Reflections of a Data Scientist: September 2017

Saturday, September 30, 2017

INTCK (Duration Measurement) (SAS)

I recently had to re-visit a SAS project that I had previously completed. This particular project required that I create an additional variable within an existing data set, this variable was to store the difference of days which occurred between two pre-existing date values. In running the code, it occurred to me that I had not previously discussed the function necessary to obtain such a result. Therefore, this will be the topic of todays article.

The SAS function, INTCK, serves as a way of determining a selected duration of time which has elapsed between two SAS variables.

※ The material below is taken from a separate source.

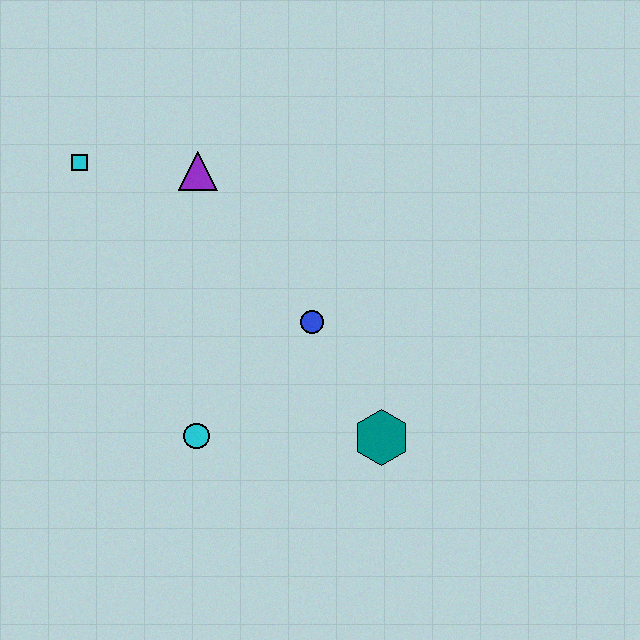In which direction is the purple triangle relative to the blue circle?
The purple triangle is above the blue circle.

The form of the function is as follows:

INTCK(‘<measured duration>’ , <DATEA>, <DATEB>);

For example, if you wanted to measure the days that occurred between variable DATEA and DATEB, the code would resemble:

INTCK(‘day’ , DATEA, DATEB);

You will need to store the output, so we will create a new variable, DATEC, to do so. The code would then resemble:

DATEC = INTCK(‘day’ , DATEA, DATEB);

This function can evaluate many different measurements of time, however, I will only mention those that are most commonly utilized.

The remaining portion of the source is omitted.